A series is strictly stationary if its joint distribution is invariant under time shifts, and weakly stationary (the version actually used in practice) if its mean, variance, and autocovariance depend only on the lag, not on the absolute time. Most classical methods assume weak stationarity, which is why preprocessing such as differencing, detrending, or seasonal adjustment is so common. If you fit an ARMA model to a series with a strong upward trend, you will get nonsense, because the parameters cannot represent a moving mean.
The Augmented Dickey-Fuller (ADF) test (Said and Dickey 1984) is the standard hypothesis test for a unit root, the technical condition that rules out stationarity. The KPSS test inverts the null hypothesis and is often used alongside ADF as a sanity check. When a series is non-stationary, the typical fix is differencing: replace each value with the gap from the previous value.
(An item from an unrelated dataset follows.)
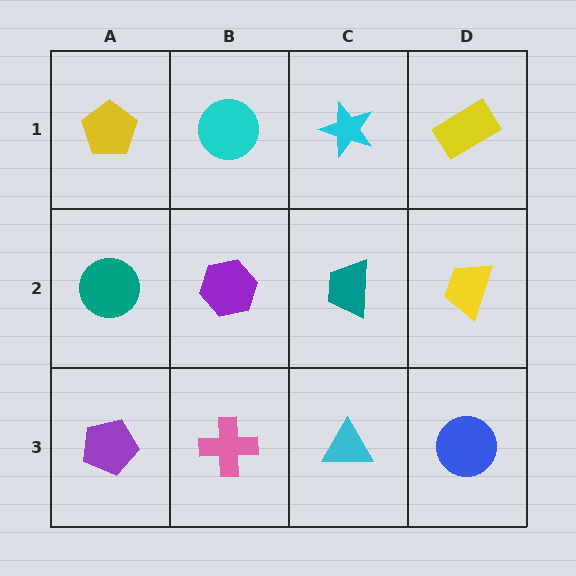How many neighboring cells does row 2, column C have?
4.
One pass of differencing removes a linear trend; seasonal differencing at lag m removes a fixed seasonal pattern of period m.
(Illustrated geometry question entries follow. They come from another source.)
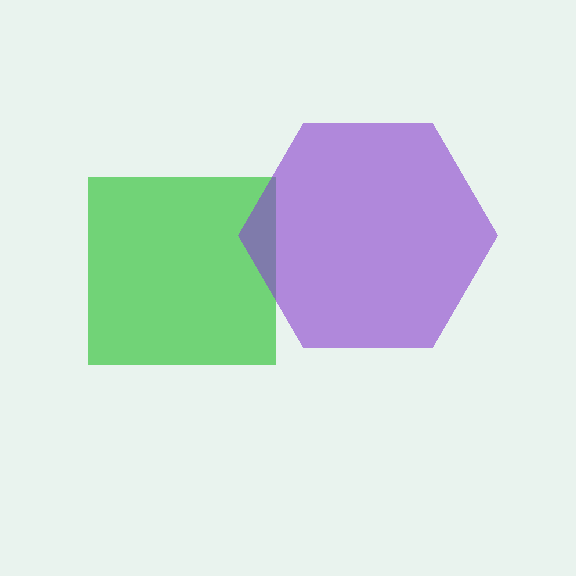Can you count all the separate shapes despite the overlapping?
Yes, there are 2 separate shapes.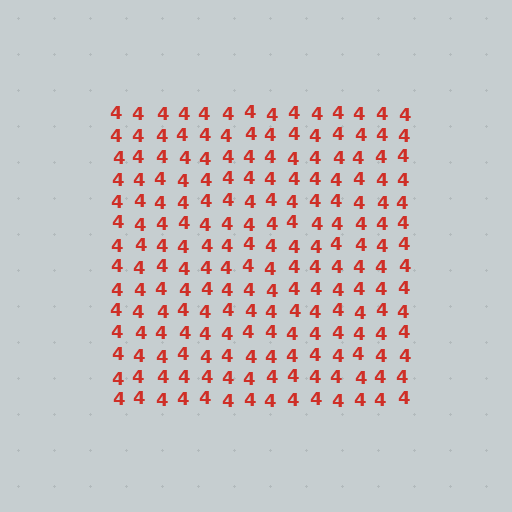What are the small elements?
The small elements are digit 4's.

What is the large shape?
The large shape is a square.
A classical view splits a time series into three components: trend, seasonality, and a residual. The split can be additive (y_t = T_t + S_t + R_t), which is appropriate when the seasonal swing has a roughly constant size, or multiplicative (y_t = T_t * S_t * R_t), which fits series where the seasonal effect grows with the level. STL (Seasonal-Trend decomposition using Loess, Cleveland et al. 1990) is the most widely used implementation and handles a single seasonal period gracefully. MSTL extends it to multiple seasonalities, which matters for hourly data that has both daily and weekly cycles.
The autocorrelation function (ACF) measures the linear correlation between a series and a lagged copy of itself. The partial autocorrelation function (PACF) strips out the indirect effect of intermediate lags. Together they are the diagnostic backbone of the Box-Jenkins workflow: a PACF that cuts off after lag p and an ACF that decays exponentially suggests an AR(p); the mirror image suggests an MA(q).
Most of the classical toolkit was assembled between 1950 and 1985 and is still the right answer for many small datasets, especially when the series is short and the signal-to-noise ratio is poor.
| family | full name | typical use | reference |
|---|---|---|---|
| AR | autoregression | series whose value depends on its own past | Yule 1927 |
| MA | moving average | shocks that decay over a few steps | Slutsky 1937 |
| ARMA | autoregressive moving average | stationary series with both effects | Box and Jenkins 1970 |
| ARIMA | autoregressive integrated moving average | non-stationary series after differencing | Box and Jenkins 1970 |
| SARIMA | seasonal ARIMA | series with a fixed seasonal cycle | Box and Jenkins 1970 |
| SARIMAX | SARIMA with exogenous regressors | when external drivers are known | Box, Jenkins, Reinsel, Ljung 2015 |
| ETS / Holt-Winters | exponential smoothing state-space | level, trend, and seasonality with exponential weights | Hyndman et al. 2008 |
| state-space model / Kalman filter | linear Gaussian state-space | structural decomposition, online updates | Kalman 1960 |
| VAR | vector autoregression | small multivariate systems | Sims 1980 |
| GARCH | generalized autoregressive conditional heteroskedasticity | volatility clustering in returns | Bollerslev 1986 |
Box and Jenkins (1970) gave the field its first cohesive methodology: identify the model order using the ACF and PACF, estimate the parameters by maximum likelihood, then check the residuals for whiteness using the Ljung-Box test. The same recipe still appears in statsmodels, forecast (R), and pmdarima decades later.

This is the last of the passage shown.